NEW YORK - Investors are tiptoeing back into shares of U.S. tech stocks following a sharp tumble, even as some still-elevated valuations threaten to punish dip buyers if markets stumble again.
Those valuations could make the sector vulnerable to future turbulence. Mixed earnings from some of the biggest names - including Google parent Alphabet and Microsoft - and legendary investor Warren Buffett’s Berkshire Hathaway selling of half its Apple stake are among other reasons traders are treading lightly.
Despite the latest pullbacks, the Nasdaq 100 remains up 6% in 2024, while the S&P 500 is up 9%. Bulls can point to strong financial performance: with most companies already reported, two sectors that include a number of megacaps - tech and communication services - are on pace to increase second-quarter earnings by 19% and about 28%, respectively, from a year ago.
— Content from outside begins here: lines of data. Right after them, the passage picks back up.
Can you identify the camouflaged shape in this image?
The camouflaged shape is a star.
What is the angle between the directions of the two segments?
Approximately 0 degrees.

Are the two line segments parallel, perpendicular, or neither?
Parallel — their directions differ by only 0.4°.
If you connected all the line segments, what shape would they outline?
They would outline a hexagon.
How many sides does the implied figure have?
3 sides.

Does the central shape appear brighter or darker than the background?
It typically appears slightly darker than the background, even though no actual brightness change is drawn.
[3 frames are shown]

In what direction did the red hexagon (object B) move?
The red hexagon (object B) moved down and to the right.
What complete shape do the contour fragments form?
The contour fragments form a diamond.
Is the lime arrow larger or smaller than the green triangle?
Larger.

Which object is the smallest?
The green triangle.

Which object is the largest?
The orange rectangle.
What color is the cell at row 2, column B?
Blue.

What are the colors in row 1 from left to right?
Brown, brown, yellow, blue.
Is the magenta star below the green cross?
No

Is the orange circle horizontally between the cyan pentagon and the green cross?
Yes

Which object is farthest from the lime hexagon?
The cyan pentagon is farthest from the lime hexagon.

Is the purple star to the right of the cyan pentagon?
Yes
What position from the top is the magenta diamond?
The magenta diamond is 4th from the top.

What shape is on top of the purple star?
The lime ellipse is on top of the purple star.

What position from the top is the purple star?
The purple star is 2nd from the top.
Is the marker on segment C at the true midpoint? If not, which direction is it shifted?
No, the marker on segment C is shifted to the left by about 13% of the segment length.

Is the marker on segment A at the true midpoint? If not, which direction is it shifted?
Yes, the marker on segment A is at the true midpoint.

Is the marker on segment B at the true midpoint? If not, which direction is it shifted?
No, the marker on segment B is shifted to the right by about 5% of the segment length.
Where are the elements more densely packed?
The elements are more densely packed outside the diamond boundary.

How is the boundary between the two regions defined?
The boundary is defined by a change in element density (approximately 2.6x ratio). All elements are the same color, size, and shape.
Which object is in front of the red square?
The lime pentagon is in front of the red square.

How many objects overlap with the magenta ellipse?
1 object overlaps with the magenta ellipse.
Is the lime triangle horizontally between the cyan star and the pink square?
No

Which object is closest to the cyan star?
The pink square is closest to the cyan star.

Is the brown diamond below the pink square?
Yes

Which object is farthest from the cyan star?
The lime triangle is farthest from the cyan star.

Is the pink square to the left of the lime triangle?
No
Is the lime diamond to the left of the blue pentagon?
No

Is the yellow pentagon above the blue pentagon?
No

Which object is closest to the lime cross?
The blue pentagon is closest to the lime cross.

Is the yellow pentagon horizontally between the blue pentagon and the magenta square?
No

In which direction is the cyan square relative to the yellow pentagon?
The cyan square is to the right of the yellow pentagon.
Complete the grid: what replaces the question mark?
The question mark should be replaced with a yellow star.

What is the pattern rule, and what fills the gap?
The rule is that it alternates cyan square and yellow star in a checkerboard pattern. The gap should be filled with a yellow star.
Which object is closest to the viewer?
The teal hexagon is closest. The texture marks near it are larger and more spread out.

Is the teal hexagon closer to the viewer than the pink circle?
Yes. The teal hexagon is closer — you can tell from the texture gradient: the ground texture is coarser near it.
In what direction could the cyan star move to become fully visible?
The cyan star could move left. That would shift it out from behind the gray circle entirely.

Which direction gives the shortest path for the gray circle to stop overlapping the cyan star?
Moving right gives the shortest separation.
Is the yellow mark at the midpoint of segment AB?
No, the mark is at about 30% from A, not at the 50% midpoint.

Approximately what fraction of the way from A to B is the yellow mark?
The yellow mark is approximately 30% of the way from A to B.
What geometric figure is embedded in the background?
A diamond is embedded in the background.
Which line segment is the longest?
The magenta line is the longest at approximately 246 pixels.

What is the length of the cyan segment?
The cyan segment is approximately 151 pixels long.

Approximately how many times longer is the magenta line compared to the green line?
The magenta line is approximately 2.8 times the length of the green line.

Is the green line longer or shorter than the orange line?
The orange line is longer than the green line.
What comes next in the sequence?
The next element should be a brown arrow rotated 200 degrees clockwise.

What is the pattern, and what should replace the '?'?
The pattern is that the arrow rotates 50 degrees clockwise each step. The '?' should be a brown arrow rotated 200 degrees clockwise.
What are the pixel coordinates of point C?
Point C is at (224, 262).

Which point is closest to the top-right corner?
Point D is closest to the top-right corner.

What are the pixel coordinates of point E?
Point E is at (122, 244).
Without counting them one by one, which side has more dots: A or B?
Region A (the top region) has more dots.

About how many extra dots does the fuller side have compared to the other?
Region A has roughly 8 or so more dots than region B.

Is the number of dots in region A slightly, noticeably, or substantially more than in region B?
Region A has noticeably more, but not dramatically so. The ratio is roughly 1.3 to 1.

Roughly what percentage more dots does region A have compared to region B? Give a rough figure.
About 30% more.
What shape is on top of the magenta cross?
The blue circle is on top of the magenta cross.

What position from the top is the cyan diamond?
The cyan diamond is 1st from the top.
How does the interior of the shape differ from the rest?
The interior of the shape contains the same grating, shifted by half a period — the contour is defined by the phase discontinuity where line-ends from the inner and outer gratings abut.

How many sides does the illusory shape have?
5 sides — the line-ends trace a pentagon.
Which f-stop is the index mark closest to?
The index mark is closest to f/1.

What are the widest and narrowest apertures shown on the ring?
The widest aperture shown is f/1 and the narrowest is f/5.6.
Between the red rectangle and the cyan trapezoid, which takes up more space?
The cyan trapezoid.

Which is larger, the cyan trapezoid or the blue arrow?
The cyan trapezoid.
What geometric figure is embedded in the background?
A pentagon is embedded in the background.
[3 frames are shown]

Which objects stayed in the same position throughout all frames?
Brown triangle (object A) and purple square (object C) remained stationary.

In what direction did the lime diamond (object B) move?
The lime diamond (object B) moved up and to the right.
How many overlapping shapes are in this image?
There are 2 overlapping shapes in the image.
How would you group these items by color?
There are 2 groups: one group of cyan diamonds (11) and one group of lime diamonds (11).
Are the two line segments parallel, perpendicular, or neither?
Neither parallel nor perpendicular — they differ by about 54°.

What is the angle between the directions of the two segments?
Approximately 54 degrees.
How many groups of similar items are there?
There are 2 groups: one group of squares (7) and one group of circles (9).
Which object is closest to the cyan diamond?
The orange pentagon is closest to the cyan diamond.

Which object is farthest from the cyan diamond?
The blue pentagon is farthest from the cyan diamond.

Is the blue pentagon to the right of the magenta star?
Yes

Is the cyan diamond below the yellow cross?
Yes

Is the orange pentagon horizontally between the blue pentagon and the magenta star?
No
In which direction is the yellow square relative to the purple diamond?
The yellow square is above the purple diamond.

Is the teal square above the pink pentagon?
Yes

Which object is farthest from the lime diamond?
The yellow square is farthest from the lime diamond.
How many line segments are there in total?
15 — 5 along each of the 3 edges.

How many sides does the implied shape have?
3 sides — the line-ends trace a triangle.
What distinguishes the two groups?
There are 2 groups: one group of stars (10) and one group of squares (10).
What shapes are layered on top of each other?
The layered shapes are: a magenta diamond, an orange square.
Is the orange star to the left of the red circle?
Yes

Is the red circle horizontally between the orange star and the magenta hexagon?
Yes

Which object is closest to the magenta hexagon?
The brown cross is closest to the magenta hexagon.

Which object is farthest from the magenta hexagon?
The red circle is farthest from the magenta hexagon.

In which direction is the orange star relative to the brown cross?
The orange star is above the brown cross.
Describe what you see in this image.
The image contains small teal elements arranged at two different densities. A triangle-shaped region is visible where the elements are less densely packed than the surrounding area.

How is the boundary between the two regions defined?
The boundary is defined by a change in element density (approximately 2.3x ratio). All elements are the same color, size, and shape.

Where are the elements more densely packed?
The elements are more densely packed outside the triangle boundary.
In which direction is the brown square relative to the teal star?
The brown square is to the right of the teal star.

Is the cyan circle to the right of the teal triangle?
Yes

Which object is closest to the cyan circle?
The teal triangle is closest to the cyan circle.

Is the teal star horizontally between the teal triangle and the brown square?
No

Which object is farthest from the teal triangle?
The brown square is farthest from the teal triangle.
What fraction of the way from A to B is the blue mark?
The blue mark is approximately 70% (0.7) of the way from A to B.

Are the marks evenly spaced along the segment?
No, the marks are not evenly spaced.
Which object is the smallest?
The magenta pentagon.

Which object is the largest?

Individually, some of the megacap names are trading below historical price-to-earnings averages, while others remain elevated. Facebook owner Meta Platforms, for example, is trading at 21.7 times, below its 10-year average of 25, while Microsoft is at 30 times, above its 10-year average of 25. To be sure, while markets have stabilized over the past two sessions, it remains to be seen if the recent bout of volatility is over. Uncertainty over the economic landscape will be tested in coming days, with weekly U.S. jobless claims on Thursday and the monthly consumer price index inflation data on Aug 14. As a result, some investors believe there may be better opportunities to buy tech stocks down the road.